IF 2.1 3区 工程技术 Q1 NUCLEAR SCIENCE & TECHNOLOGY Pub Date : 2026-01-08 DOI: 10.1016/j.nucengdes.2025.114746
Surian Pinem , Farisy Yogatama Sulistyo , Peng Hong Liem , Sukmanto Dibyo , Wahid Luthfi
The in-house coupled thermal-hydraulic and neutronic code, MTRDYN, has been developed with a three-dimensional capability to solve few-group neutron diffusion equations and thermal-hydraulic parameters for plate type fueled research reactor. The multi-group neutron diffusion equations are addressed through neutron flux factorization within an adiabatic kinetic equation. Heat conduction in the fuel element was computed using the finite difference method, with the heat transfer restricted to the radial direction approximation. This study aims to evaluate the accuracy of the MTRDYN in calculating the behavior of RSG-GAS reactor during steady-state operation. The calculated core parameters include excess reactivity, power peaking factor (PPF), fuel cladding temperature, and coolant temperatures. The coolant and cladding temperature obtained from MTRDYN were validated against measured data from instrumented fuel elements (IFE) located at various positions within the core. The calculated excess reactivity for the first and sixth cores differed from experimental results by −160 pcm and 20.0 pcm, respectively. The total control rod reactivity showed a maximum error of 3.9 % compared to experimental results. No significant differences in kinetic parameters were found compared to the RSG-GAS safety analysis report (SAR). The calculated fuel cladding temperatures showed a maximum deviation of 5.78 %. Based on these calculations, the MTRDYN code demonstrates sufficient accuracy in determining the steady-state neutronic and thermal-hydraulic parameters of the RSG-GAS reactor.
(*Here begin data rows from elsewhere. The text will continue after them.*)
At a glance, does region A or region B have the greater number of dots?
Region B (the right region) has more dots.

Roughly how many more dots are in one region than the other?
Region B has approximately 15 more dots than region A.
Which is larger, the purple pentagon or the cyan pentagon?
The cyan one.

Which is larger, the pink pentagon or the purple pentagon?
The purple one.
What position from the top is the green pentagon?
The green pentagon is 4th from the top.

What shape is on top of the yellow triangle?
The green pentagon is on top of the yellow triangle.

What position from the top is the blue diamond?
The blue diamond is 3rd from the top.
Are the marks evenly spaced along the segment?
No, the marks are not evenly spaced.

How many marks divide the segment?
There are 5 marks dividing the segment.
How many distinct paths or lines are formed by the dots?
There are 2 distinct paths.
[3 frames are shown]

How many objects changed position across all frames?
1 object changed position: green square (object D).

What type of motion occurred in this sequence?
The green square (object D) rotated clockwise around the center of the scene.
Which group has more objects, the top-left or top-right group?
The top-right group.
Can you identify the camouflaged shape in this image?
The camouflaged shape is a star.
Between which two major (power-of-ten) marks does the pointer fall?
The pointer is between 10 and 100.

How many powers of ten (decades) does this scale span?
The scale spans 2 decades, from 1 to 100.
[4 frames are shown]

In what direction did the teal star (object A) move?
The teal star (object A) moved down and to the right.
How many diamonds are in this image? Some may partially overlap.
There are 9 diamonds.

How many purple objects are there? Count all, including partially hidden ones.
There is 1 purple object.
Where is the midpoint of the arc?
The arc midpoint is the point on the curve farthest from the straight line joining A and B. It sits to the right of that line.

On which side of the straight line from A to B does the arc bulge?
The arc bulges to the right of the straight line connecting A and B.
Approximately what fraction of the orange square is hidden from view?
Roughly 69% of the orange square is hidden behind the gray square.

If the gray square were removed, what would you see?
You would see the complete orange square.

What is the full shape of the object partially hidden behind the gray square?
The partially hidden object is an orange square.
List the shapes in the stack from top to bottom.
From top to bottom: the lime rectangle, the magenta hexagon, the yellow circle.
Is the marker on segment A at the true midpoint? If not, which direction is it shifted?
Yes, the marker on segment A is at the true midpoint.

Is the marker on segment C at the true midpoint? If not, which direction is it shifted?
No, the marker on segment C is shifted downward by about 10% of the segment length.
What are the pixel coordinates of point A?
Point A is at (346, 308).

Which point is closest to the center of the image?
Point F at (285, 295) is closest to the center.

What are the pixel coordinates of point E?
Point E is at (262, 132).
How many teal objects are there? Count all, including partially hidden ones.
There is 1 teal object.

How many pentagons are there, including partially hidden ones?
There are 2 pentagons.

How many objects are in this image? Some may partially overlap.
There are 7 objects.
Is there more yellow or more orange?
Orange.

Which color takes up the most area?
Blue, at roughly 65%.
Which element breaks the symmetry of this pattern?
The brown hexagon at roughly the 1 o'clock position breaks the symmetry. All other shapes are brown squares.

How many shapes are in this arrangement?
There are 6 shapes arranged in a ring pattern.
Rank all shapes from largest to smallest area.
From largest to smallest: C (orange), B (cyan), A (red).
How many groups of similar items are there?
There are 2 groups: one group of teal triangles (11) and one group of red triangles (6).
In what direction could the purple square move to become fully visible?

开发了内部热工-中子耦合程序MTRDYN,该程序具有求解板式燃料研究堆的少群中子扩散方程和热工参数的三维能力。在绝热动力学方程中,通过中子通量分解来求解多群中子扩散方程。采用有限差分法计算了燃料元件的热传导,并将传热限制在径向近似。本研究旨在评估MTRDYN在计算RSG-GAS反应器稳态运行行为时的准确性。计算的堆芯参数包括过量反应性、功率峰值因子(PPF)、燃料包层温度和冷却剂温度。从MTRDYN获得的冷却剂和包层温度与位于堆芯内不同位置的仪表燃料元件(IFE)的测量数据进行了验证。计算得到的第一堆和第六堆的超反应性与实验结果分别相差- 160 pcm和20.0 pcm。总控制棒反应性与实验结果的最大误差为3.9%。与RSG-GAS安全分析报告(SAR)相比,动力学参数无显著差异。计算得到的燃料包壳温度最大偏差为5.78%。基于这些计算,MTRDYN程序在确定RSG-GAS反应堆的稳态中子和热工参数方面具有足够的准确性。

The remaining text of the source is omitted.